The were some talking about burst the bubble in 2004, but Zapatero's
government never implement the reforms. The Spanish prime minister regret
later about not bursting the bubble earlier.[2]

Spanish banks are well protected against loans because, the asset pledge as
collateral" clause is rarely use in Spain.

[1] [http://www.businessweek.com/news/2011-12-08/sabadell-buys-
ca...](http://www.businessweek.com/news/2011-12-08/sabadell-buys-cam-for-one-
euro-as-spain-banks-bail-out-caja.html) [2]
[http://www.elmundo.es/elmundo/2011/06/28/suvivienda/13092749...](http://www.elmundo.es/elmundo/2011/06/28/suvivienda/1309274989.html)
(Spanish)

------
yummyfajitas
The drawbacks of the "cut spending" option are predicated on textbook
Keynesian analysis. Cut spending, you get an anti-stimulus, and a contraction.

But it's important to recognize the assumptions that go into Keynesian
analysis, sticky nominal wages in particular. Sticky nominal wages prevent the
necessary cuts in real aggregate wages, leading to unemployment (another way
of cutting real aggregate wages). Keynesian analysis typically treats sticky
nominal wages as given.

But is it? In the time of Keynes, government employment was a fairly small
sector of the economy. This is no longer true - I've heard estimates that the
public sector makes up 20-40% of Greece's economy. Further, even in the
private sector (particularly in Europe), a lot of wage stickiness is caused by
union contracts, minimum wages, and mandated benefits. Wage stickiness is also
created by welfare/unemployment/etc - why get a job paying less than your old
job if it only pays marginally more than unemployment?

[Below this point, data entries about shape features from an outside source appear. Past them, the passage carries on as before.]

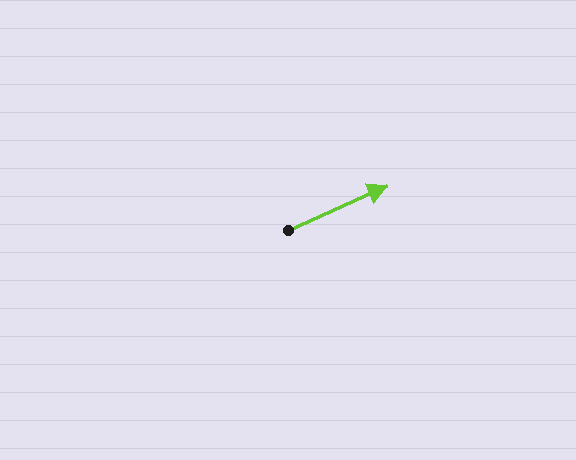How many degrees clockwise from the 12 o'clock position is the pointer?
Approximately 66 degrees.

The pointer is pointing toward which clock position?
Roughly 2 o'clock.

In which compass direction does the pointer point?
Northeast.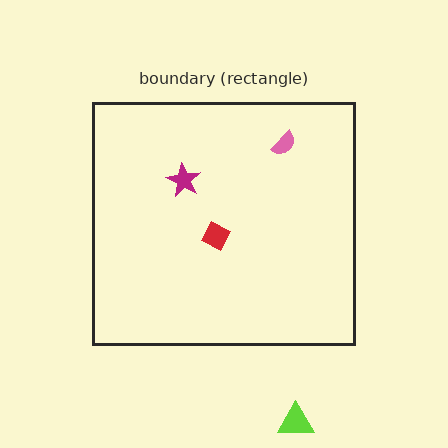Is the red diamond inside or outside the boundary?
Inside.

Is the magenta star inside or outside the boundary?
Inside.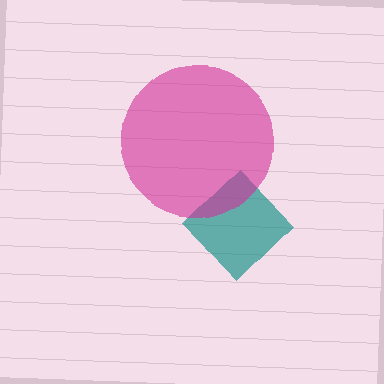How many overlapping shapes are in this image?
There are 2 overlapping shapes in the image.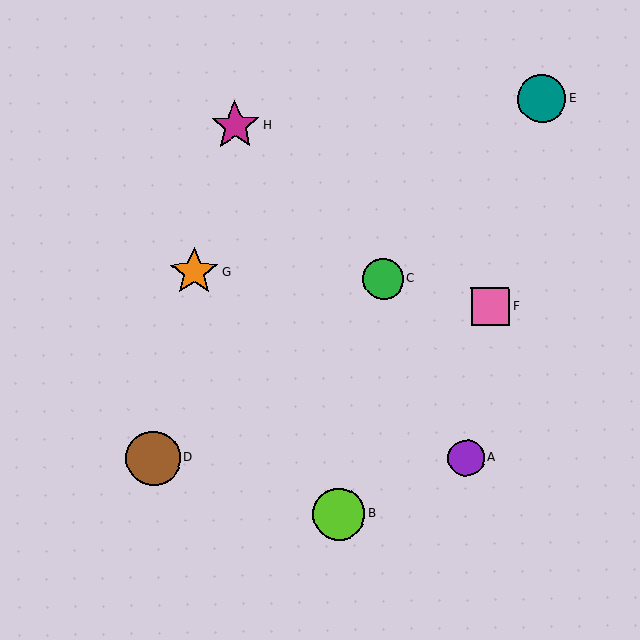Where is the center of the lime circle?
The center of the lime circle is at (339, 514).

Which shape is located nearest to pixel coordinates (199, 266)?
The orange star (labeled G) at (194, 272) is nearest to that location.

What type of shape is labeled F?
Shape F is a pink square.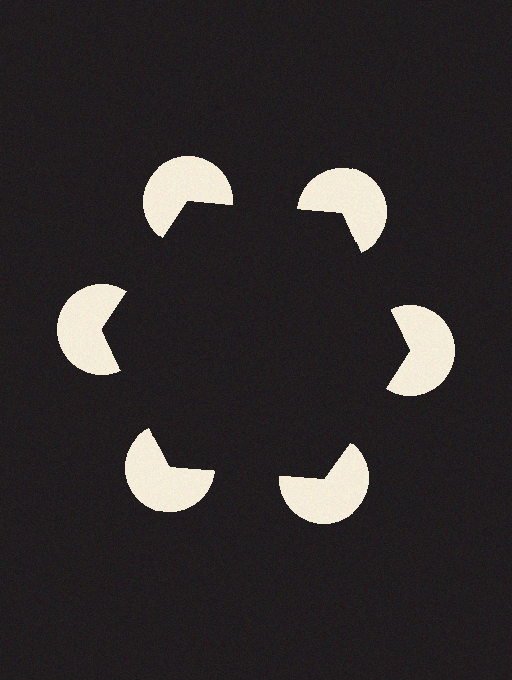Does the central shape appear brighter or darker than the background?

So why not make use of this and impose wage flexibility by fiat? Cut the pay
of government workers, force renegotiation of union contracts, reduce benefits
and make welfare/unemployment/etc as unpleasant as possible?

I truly don't understand why Keynesians don't push for these policies.

(Note: I'm aware of the problem of nominal debts, these could be mitigated by
making it easier to settle debts. I.e., make foreclosure/debt collection
faster and easier.)

[edit: just curious, will those who are downmodding explain where my analysis
fails?]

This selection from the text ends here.